Llegaron otra vez los tiempos de restricciones y aislamiento de nuestros entornos sociales cotidianos. Llegó otra vez el tiempo de “caos”, porque la escuela vuelve a ser la habitante medio extraña de nuestro hogar.
En estos tiempos, siendo las 7 am de cualquier día de la semana, Marcos se levanta con sentimiento de desesperanza y aburrición porque sabe que, de nuevo, se sentará a recibir sus clases en el pequeño escritorio de su habitación y no en su pupitre escolar.
A su corta edad, y sin comprender todo muy bien, tendrá que sortear la calidad de su conexión a internet, recordar cuándo y cómo encender el micrófono para hacer sus comentarios espontáneos de niño, esperar a que su maestra solucione los problemas técnicos que tiene con su plataforma y hasta recibir la presión de sus padres para que participe en clase. También, debe volver a acostumbrarse a ver a sus amigos, pero sin tocarlos; a saludarlos, sin poder proponer juegos; a hacer educación física en contadas baldosas y, sobre todo, a sentirse como uno más dentro de un mundo digital, en el que la mirada no se siente llegar a los ojos y en el que los olores a mandarina y yogurt -propios de cualquier “recreo”-no instalan recuerdos.

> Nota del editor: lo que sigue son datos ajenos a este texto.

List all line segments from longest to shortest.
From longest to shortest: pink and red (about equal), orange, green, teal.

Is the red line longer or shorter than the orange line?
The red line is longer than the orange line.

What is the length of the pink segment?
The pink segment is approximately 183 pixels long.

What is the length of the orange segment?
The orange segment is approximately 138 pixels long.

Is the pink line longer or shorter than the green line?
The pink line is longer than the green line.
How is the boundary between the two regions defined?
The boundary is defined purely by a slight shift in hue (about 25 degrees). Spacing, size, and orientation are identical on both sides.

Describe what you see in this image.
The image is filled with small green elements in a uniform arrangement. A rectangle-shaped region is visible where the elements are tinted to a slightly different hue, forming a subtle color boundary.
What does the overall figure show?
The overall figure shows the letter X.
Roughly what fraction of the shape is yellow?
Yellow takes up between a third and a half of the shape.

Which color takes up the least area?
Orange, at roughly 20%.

Además de todo eso, Marcos empieza a vivir la rutina de ver a sus padres ante su propio computador todo el día. Necesita una ayuda en su manualidad o tal vez un rato de juego, pero ha aprendido que una reunión entre adultos no se puede interrumpir, que después de la reunión quizás siga un informe o la llamada de alguien “muy importante”… todo transcurre de manera muy acelerada en esa, su casa, que ahora parece más un coworking.
Ha empezado a sentir que nadie lo ve ni lo atiende…o que quien lo hace, tiene un tono de voz acelerado y una mirada constante hacia el reloj, como quien parece estar ahí, pero en realidad no. Nadie en casa tiene más de contados 15 o 30 minutos para jugar, caminar o hacer cosas de esas sencillas que necesitan los seres humanos para vivir. Muy especialmente, nadie en casa, puede vivir sin el celular al lado.

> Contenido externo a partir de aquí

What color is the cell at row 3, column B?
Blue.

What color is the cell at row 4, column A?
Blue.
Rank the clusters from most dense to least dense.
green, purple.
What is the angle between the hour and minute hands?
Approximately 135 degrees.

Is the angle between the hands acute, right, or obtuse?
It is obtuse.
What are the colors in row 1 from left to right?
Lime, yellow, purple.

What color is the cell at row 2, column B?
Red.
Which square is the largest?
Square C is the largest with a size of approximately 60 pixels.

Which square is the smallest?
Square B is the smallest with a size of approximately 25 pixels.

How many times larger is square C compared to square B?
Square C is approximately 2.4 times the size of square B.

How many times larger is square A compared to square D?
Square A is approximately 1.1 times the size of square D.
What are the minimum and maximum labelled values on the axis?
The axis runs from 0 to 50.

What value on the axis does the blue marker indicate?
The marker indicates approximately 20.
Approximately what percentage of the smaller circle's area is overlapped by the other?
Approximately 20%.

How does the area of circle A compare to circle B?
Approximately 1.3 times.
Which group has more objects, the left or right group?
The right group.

Ante tal panorama de “desconexión”, quizás su mejor salida sea también desconectarse…de su imaginación, de sus talentos y capacidades, del recuerdo de su maestra, de sus amigos y de aquel mundo de pantallas prometedor de aprendizajes para el futuro.
Mamá y papá, preocupados, exclaman “mi hijo no quiere conectarse” a las clases y actividades. Pero… ¿y si empiezan a conectarse ellos con su hijo?
Apreciados adultos de mundos acelerados, ocupados y sobrecargados (en el que me incluyo): nuestros hijos e hijas no esperarán a que termine esta pandemia para vivir, sentir, jugar, reír, compartir…su mundo sigue y nos necesitan cerca HOY, conectados emocionalmente con ellos, generando huellas de memoria afectiva con sus padres (o cuidadores), ante un momento doloroso e incierto como el que estamos viviendo.
Alejandra Pineda Arango,
Directora Jardín Infantil Pelusa.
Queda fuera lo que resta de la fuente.